4. Человек играющий (homo ludens)
Еще одно доказательство педоморфоза — наше пристрастие к играм и к игровому поведению вообще, которое проявляется буквально во всех ситуациях. Философ и историк Й. Хейзинга (Нидерланды), изучив роль игрового поведения, призвал изменить название биологического таксона человека. «Homo ludens» («Человек играющий») вместо «Homo sapiens» («Человек разумный»), - вот так должен называться наш биологический вид по мнению Хейзинги.

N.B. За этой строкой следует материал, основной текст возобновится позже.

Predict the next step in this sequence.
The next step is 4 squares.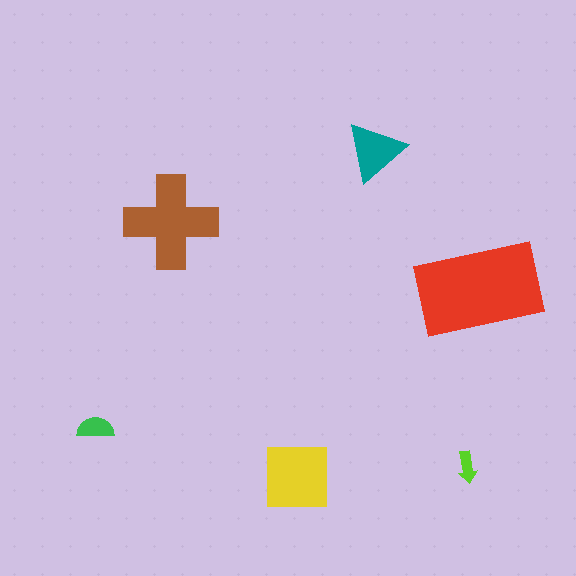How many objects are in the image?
There are 6 objects in the image.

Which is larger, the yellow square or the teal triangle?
The yellow square.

Взрослый человек в гораздо большей степени ребенок, чем взрослый волк или олень, или любое другое животное. Игривость, сравнимую с нашей, проявляют только дельфины в бассейнах, но у них это может быть замещением нормальной жизнедеятельности, поскольку игровое поведение подкрепляется едой. Казалось бы, домашние кошки и собаки, игривые в детстве, как все хищники, должны продолжать играть всю жизнь, постольку поскольку им, избавленным от добывания еды, больше делать нечего. Однако, повзрослев, они в значительной степени теряют интерес к игре. Люди испытывают необъяснимую тягу к игре всю жизнь. В романе «Игрок» Достоевского, который сам был рабом игры, фигурирует старая солидная женщина, которая в несколько дней проиграла в рулетку все свои немалые поместья. О чем говорит «игровая зависимость» человечества? Скорее всего, о том, что оно в своем развитии прошло через педоморфоз, в силу чего инфантильность является непременным компонентом сознания человека.